Figure 2. Relationship between Sherwood D and ECS found in Sherwood et al (LH panel; circles are CMIP3 models; triangles are CMIP5 models) and in Kamae et al (middle panel: OldCnv; RH panel: NewCnv; colours show model variants). The black squares and diamonds show the two reanalysis-derived D values. Kamae values at top left show correlations between D and ECS for individual model-variant PPEs as parameter values are changed. Statistically significant regression lines are shown.
While only two of the models that Sherwood studied (both with higher than average ECS) have D values that are consistent with the reanalysis-based values, three of Kamae’s model-variants have, for some parameter values, D values consistent with the reanalysis-derived values. These D-value consistent cases have widely varying ECS values, many of them being between 2.1°C and 3°C. Moreover, the sign of the relationship between D and ECS varies between the model variants, being positive for five and negative for three. If one were to add the Kamae data to Sherwood et al.’s data the implications for ECS of the Sherwood D constraint would be very different.
The doubt arising from the geographical source of much of the ECS correlation with the Sherwood D constraint arguably not being consistent with the proposed physical mechanism, the finding by Zhao et al. that that mechanism has the opposite effect on ECS across their three model-variants to that proposed in Sherwood et al., and the non-robustness of the correlation between the CMIP3/CMIP5 data and the Kamae data, all point to Sherwood D not actually being a credible emergent constraint. In any event, Sherwood D only explains 16% of the CMIP5 intermodel ECS variance, so it is a weak constraint.
Brient Shallowness
Brient Shal is based on CMIP5 models with shallower tropical low clouds in weak-subsidence regimes tending to have a higher ECS. The paper’s authors did not view it as being about an emergent constraint, as they were fully aware of the limitations of climatological shallowness as an emergent constraint.(e.g., all models may misrepresent the relevant real-world dynamics in their parameterization schemes).[10] The point of the paper was that different models produce different low-cloud structures because of differences in the parameterizations; some of these differences in the present-day climatology correlate with the models’ response to warming. Brient et al. (2015) emphasised the importance of the competition between convective drying and turbulent moistening. They found that the climatological shallowness of low clouds was an indicator of the relative importance of parameterized convective and turbulent mixing in climate models, while the competition between these two mechanisms was a key determinant of the change in low cloud extent with surface warming and hence SW cloud feedback and ECS. These are interesting findings. However, the shallowness index has limited ability to discriminate between models with differing climate sensitivity. Brient et al. found that CMIP5 models that had shallowness indexes consistent with observational estimates had ECS values spanning almost the entire CMIP5 range. Brient Shal explains even less of the CMIP5 intermodel ECS variance than Sherwood D – only 14%. Moreover, its rather weak 0.38 correlation with ECS in CMIP5 models (it could not be tested on CMIP3 models) arises entirely from the inclusion of four models that fail Caldwell’s clear-sky linearity test. The correlation for the 17 models that pass that test is negligible – only 0.05. There is no contradiction between any of this and what Brient et al. say in their paper – they did not claim that the shallowness measure is useful as an emergent constraint. I will examine the other two constraints that Caldwell considered credible, Brient Alb and Zhai, and set out conclusions, in Part 3 of this article.

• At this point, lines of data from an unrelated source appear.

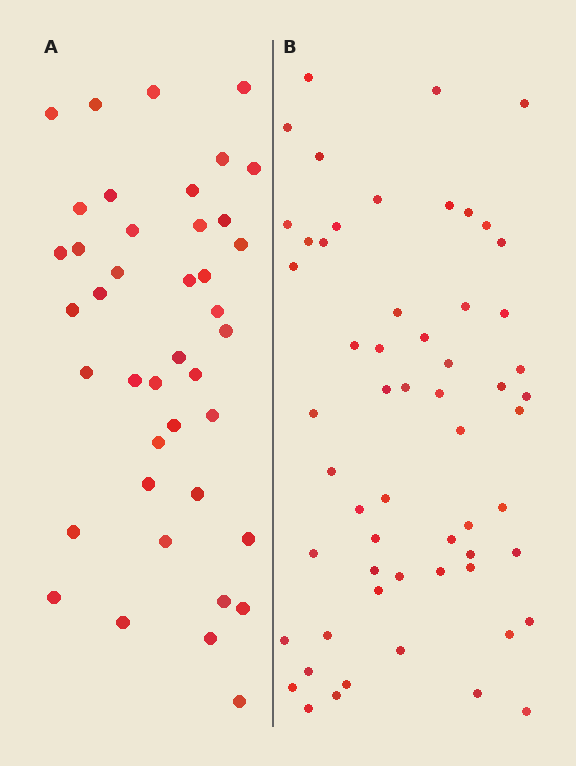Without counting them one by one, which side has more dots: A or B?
Region B (the right region) has more dots.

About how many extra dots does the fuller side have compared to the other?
Region B has approximately 15 more dots than region A.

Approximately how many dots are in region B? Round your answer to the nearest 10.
About 60 dots. (The exact count is 58, which rounds to 60.)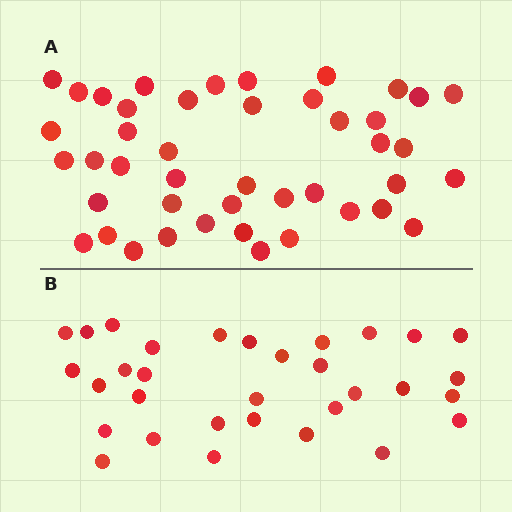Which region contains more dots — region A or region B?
Region A (the top region) has more dots.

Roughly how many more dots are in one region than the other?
Region A has roughly 12 or so more dots than region B.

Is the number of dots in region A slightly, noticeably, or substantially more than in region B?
Region A has noticeably more, but not dramatically so. The ratio is roughly 1.4 to 1.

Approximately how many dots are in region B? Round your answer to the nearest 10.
About 30 dots. (The exact count is 32, which rounds to 30.)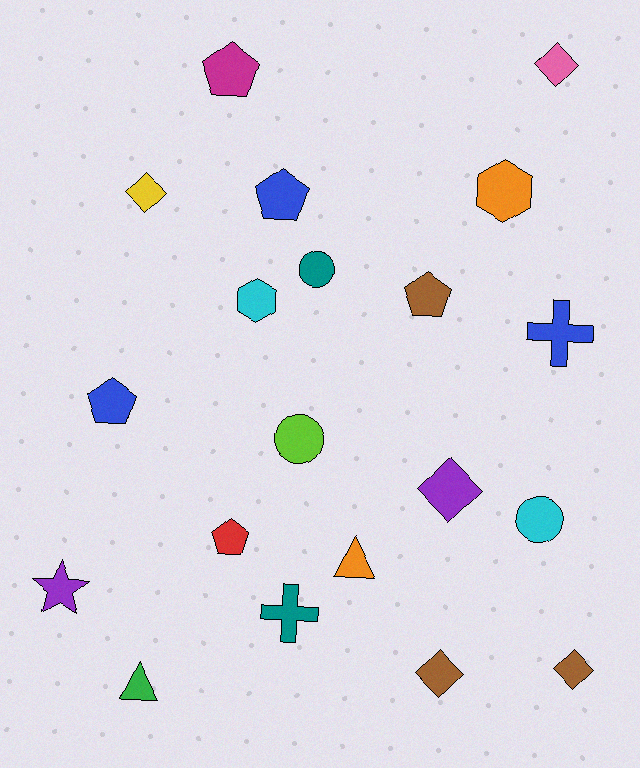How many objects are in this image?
There are 20 objects.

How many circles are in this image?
There are 3 circles.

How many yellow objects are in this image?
There is 1 yellow object.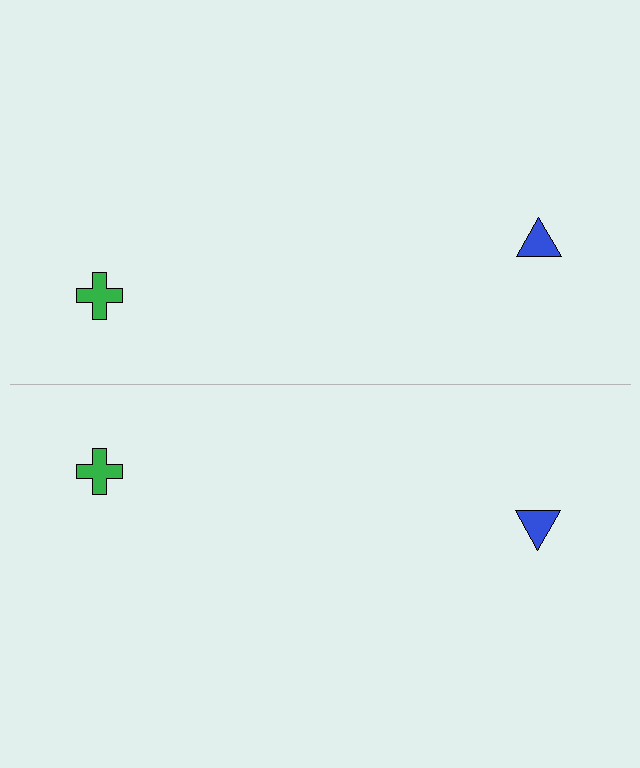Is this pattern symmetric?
Yes, this pattern has bilateral (reflection) symmetry.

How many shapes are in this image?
There are 4 shapes in this image.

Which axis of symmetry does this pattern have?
The pattern has a horizontal axis of symmetry running through the center of the image.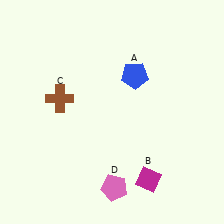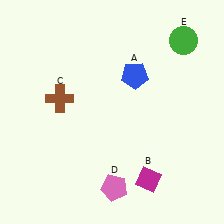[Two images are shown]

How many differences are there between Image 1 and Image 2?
There is 1 difference between the two images.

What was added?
A green circle (E) was added in Image 2.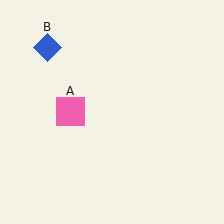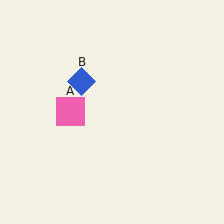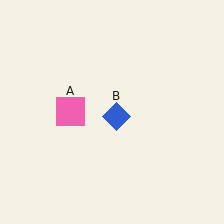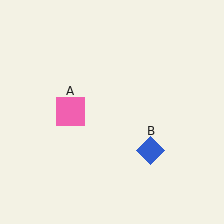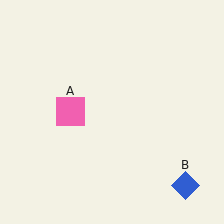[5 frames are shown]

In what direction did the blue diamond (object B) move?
The blue diamond (object B) moved down and to the right.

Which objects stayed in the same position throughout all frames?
Pink square (object A) remained stationary.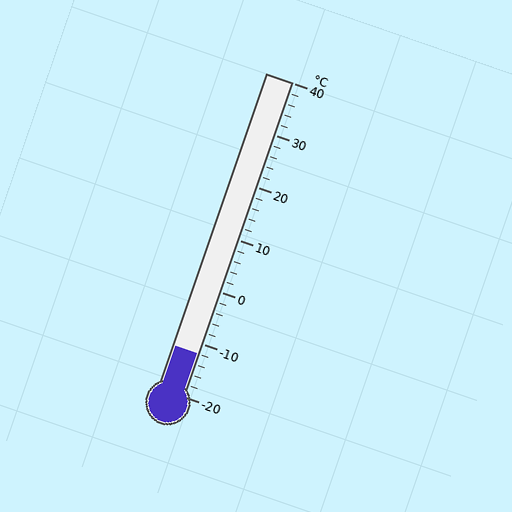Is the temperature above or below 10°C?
The temperature is below 10°C.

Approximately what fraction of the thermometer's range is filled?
The thermometer is filled to approximately 15% of its range.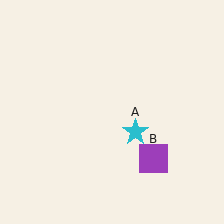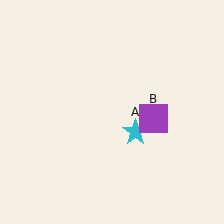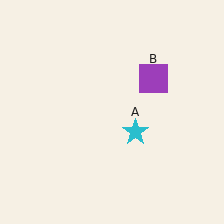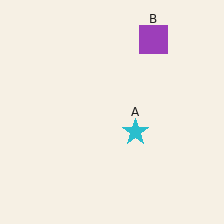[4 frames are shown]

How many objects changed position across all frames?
1 object changed position: purple square (object B).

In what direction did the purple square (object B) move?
The purple square (object B) moved up.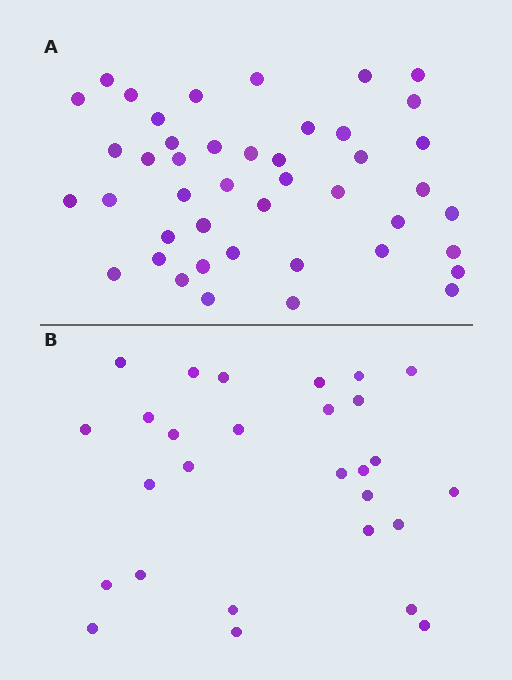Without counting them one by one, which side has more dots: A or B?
Region A (the top region) has more dots.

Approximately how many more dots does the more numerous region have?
Region A has approximately 15 more dots than region B.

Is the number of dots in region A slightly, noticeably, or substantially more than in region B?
Region A has substantially more. The ratio is roughly 1.6 to 1.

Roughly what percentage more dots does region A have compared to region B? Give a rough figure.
About 55% more.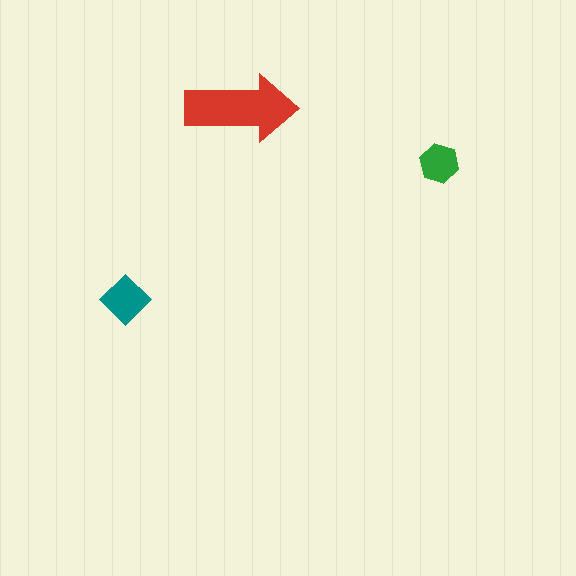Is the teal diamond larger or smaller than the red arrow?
Smaller.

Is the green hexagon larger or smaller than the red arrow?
Smaller.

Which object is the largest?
The red arrow.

[1] An emergent constraint on ECS is a quantitative measure of an aspect of GCMs’ behaviour (a metric) that is well correlated with ECS values in an ensemble of GCMs and can be compared with observations, enabling the derivation of a narrower (constrained) range of GCM ECS values that correspond to GCMs whose metrics are statistically-consistent with the observations.
[2] Caldwell, P, M Zelinka and S Klein, 2018. Evaluating Emergent Constraints on Equilibrium Climate Sensitivity. J. Climate. doi:10.1175/JCLI-D-17-0631.1, in press.
[3] The four studies involved are:
Brient, F., T. Schneider, Z. Tan, S. Bony, X. Qu, and A. Hall, 2015: Shallowness of tropical low clouds as a predictor of climate models’ response to warming. Climate Dynamics, 1–17, doi:10.1007/s00382-015-2846-0, URL http://dx.doi.org/10.1007/s00382-015-2846-0.
Brient, F., and T. Schneider, 2016: Constraints on climate sensitivity from space-based measurements of low-cloud reflection. Journal of Climate, 29 (16), 5821–5835, doi:10.1175/JCLI-D-15-0897.1, URL https://doi.org/10.1175/JCLI-D-15-0897.1.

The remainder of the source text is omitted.